Two-step rational extensions of the harmonic oscillator: exceptional orthogonal polynomials and ladder operators

TL;DR

This paper introduces a new class of exceptional orthogonal polynomials and constructs rational extensions of the harmonic oscillator using supersymmetric quantum mechanics, revealing new algebraic structures and connections to Painlevé equations.

Contribution

It generalizes type III Hermite exceptional polynomials to a double-indexed family and develops associated ladder operators with polynomial Heisenberg algebra.

Findings

New double-indexed exceptional Hermite polynomials expressed via Hermite and pseudo-Hermite polynomials.

Constructed rational extensions of the harmonic oscillator with novel ladder operators.
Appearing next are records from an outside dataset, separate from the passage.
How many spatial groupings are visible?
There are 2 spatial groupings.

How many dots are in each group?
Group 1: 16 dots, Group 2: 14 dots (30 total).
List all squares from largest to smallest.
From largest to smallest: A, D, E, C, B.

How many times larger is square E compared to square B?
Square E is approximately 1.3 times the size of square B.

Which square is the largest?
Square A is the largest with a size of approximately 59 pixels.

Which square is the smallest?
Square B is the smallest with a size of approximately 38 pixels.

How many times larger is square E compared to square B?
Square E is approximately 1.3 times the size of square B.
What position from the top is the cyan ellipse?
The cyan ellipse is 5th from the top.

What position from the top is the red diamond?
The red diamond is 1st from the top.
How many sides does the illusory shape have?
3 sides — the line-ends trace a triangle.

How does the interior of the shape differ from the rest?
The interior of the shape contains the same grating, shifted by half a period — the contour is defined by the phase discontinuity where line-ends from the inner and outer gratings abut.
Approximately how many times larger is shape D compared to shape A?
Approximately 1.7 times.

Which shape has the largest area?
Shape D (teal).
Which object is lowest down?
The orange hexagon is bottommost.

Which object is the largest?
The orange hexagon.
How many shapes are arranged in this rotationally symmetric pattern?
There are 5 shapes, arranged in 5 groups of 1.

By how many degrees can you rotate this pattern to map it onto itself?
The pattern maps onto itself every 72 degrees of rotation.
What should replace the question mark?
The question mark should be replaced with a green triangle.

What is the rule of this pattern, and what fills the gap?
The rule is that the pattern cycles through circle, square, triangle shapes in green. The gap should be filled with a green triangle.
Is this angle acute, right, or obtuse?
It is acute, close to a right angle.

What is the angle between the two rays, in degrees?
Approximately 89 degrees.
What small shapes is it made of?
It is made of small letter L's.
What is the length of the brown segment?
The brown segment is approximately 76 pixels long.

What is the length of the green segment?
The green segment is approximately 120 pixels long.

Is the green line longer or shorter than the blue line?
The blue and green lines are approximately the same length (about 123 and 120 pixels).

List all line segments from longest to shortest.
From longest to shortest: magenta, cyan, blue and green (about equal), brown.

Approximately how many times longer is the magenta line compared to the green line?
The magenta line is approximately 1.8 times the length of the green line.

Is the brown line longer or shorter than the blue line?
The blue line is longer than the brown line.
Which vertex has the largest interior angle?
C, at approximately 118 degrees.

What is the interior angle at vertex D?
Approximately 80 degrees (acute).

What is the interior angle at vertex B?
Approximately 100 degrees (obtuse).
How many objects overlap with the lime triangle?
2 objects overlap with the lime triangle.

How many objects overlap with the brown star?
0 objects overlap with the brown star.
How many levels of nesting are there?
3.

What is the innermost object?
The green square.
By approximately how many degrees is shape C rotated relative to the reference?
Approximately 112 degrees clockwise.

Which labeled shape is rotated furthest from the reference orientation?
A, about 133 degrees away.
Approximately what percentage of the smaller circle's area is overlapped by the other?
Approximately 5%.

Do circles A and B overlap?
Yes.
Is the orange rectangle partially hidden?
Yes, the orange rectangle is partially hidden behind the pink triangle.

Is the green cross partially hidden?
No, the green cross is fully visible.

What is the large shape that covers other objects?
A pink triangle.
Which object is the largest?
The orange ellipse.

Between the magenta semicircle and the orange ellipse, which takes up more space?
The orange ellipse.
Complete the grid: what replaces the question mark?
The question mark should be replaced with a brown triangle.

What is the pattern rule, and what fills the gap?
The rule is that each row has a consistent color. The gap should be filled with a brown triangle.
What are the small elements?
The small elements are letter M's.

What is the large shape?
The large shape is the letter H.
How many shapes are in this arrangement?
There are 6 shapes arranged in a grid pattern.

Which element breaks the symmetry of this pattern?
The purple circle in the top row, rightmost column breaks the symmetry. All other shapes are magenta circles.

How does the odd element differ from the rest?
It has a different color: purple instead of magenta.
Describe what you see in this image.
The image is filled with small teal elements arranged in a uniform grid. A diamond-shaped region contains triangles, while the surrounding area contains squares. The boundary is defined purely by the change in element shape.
Linked some potentials to rational solutions of Painlevé IV equation.

Abstract

The type III Hermite $X_m$ exceptional orthogonal polynomial family is generalized to a double-indexed one $X_{m_1,m_2}$ (with $m_1$ even and $m_2$ odd such that $m_2 > m_1$) and the corresponding rational extensions of the harmonic oscillator are constructed by using second-order supersymmetric quantum mechanics. The new polynomials are proved to be expressible in terms of mixed products of Hermite and pseudo-Hermite ones, while some of the associated potentials are linked with rational solutions of the Painlev\'e IV equation. A novel set of ladder operators for the extended oscillators is also built and shown to satisfy a polynomial Heisenberg algebra of order $m_2-m_1+1$, which may alternatively be interpreted in terms of a special type of $(m_2-m_1+2)$th-order shape invariance property.